Sicherlich gibt es Branchenzweige, die sich mehr oder weniger unbeeindruckt durch die Corona-Krise manövrieren lassen, wie zum Beispiel In-Game-Verkäufe. Mit den E-Sport-Wetten gibt es sogar Corona-Profiteure: Die Wetteinsätze haben sich vom herkömmlichen Sport hin zum E-Sport merklich verschoben (hier ein Beitrag zur Frage, ob Wetten im E-Sport legal sind).
Corona trifft den E-Sport hart
Nichtsdestotrotz sind die Auswirkungen der Corona-Krise auf den E-Sport nahezu überall spürbar. Wegen der Kontaktsperre können Teams nur noch online zusammen trainieren. Wichtige Face-to-Face-Gespräche über Taktiken und Strategien oder auch wertvolle Team-building-Maßnahmen sind derzeit nicht oder nur eingeschränkt möglich. Zudem wurden öffentlichkeits- und publikumswirksame Veranstaltungen wie die Grand Finals der Virtuellen Bundesliga in FIFA20 abgesagt. Die für dieses Wochenende in Budapest geplanten League of Legends European Championship (LEC) Spring Finals werden nur online ausgetragen.

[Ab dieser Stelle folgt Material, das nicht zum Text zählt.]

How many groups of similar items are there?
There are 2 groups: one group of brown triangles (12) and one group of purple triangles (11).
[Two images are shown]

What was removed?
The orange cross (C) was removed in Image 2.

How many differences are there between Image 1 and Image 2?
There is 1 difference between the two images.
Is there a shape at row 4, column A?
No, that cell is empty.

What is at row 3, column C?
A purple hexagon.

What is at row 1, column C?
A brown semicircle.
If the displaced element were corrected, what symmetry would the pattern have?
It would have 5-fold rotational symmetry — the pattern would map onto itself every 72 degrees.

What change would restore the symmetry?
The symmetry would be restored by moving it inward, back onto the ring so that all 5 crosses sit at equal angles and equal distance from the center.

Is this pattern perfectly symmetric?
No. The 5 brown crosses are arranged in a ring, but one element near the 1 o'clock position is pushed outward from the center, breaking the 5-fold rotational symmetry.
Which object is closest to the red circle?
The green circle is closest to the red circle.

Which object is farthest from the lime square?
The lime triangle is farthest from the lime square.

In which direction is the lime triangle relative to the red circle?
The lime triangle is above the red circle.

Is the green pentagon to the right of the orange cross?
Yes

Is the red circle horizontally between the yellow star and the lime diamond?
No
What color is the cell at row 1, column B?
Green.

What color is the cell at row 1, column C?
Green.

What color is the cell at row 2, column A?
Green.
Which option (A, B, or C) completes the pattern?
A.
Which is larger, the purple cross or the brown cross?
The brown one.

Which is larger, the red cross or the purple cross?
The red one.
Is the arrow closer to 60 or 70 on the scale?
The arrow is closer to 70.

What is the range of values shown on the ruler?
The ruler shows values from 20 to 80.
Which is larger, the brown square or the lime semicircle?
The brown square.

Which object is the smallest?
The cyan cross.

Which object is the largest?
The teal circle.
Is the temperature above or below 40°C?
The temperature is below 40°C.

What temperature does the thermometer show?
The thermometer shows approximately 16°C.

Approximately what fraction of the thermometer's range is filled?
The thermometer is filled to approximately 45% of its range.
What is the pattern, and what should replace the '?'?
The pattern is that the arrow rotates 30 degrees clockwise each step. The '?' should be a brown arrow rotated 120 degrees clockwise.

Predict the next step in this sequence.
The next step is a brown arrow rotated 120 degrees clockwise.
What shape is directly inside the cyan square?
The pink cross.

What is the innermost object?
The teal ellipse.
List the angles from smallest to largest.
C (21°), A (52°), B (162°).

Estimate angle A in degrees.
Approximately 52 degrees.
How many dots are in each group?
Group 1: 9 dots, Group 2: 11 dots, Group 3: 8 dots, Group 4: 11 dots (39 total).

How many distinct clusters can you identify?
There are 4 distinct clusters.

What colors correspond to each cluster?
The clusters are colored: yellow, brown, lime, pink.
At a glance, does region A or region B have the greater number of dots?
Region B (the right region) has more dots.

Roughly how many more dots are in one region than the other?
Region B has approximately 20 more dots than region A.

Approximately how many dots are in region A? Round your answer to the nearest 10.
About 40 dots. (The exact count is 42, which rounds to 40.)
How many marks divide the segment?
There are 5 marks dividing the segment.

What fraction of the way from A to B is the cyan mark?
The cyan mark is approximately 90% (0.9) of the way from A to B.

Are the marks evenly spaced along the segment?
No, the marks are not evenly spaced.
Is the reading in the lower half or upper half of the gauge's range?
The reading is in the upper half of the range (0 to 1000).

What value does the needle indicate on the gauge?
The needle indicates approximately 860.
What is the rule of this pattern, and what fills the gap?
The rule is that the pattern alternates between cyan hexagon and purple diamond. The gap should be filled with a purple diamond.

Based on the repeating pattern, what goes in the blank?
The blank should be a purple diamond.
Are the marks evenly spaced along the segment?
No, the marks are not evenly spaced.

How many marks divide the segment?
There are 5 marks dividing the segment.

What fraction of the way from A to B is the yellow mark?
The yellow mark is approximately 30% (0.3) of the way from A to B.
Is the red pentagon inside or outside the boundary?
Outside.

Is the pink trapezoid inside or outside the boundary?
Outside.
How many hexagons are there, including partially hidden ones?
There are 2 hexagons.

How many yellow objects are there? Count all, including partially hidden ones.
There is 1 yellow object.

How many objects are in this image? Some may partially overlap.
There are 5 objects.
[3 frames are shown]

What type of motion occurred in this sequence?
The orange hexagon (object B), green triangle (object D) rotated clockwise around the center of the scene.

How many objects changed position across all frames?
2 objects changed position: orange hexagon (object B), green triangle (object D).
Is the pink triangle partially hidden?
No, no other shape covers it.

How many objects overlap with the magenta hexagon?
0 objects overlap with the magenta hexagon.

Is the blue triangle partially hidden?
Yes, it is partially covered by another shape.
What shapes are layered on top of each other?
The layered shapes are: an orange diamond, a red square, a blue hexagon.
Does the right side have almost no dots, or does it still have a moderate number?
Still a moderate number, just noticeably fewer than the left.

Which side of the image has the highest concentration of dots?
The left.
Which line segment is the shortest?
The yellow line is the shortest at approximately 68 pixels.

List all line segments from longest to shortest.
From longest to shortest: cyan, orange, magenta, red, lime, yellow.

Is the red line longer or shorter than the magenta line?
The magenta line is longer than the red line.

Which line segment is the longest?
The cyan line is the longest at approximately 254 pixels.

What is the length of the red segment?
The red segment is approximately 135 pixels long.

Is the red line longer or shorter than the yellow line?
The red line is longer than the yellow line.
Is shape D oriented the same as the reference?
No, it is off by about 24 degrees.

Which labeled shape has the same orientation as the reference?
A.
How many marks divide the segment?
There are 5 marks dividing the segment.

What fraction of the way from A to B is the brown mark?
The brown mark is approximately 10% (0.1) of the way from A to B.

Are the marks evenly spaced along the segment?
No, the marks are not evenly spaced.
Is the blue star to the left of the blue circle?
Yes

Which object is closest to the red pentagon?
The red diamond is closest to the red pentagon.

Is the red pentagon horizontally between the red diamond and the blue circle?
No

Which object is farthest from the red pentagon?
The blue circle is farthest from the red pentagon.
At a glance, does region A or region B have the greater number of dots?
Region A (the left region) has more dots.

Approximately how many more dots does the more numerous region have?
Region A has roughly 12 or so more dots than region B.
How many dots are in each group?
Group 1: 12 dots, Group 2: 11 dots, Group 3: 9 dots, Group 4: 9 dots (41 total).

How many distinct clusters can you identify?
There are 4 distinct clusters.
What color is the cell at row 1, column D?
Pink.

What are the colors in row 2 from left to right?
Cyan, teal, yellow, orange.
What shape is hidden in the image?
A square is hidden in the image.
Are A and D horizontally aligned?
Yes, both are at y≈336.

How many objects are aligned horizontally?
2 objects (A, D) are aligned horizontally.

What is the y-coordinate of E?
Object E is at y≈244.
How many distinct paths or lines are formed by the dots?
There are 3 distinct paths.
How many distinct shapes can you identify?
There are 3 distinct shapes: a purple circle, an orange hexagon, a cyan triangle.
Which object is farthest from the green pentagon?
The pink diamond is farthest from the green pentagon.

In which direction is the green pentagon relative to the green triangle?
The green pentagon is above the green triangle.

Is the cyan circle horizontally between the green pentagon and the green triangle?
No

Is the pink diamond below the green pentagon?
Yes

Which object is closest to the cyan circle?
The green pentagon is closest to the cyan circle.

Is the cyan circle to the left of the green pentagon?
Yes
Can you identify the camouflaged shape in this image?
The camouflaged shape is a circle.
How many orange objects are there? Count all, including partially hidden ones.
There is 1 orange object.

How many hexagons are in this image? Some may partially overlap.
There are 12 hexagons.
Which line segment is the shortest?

Konferenzen, Podiumsdiskussionen und politische Veranstaltungen, und damit auch die Aufklärungsarbeit zum Thema E-Sport in Deutschland, liegen momentan komplett brach. Stille Zeugen hierfür sind die Social-Media-Accounts der wortführenden Vereine und Verbände des E-Sports, die kaum noch Meldungen in eigener Sache verzeichnen können.
Besonders hart trifft es die E-Sportler von Greuther Fürth. Aufgrund der Corona-Krise haben Sponsoren ihre Finanzierungszusagen zurückgezogen. Die frischgebackene Erfolgsstory des diesjährigen Tabellenzweiten der VBL Club Championship steht damit wieder unmittelbar vor dem Aus.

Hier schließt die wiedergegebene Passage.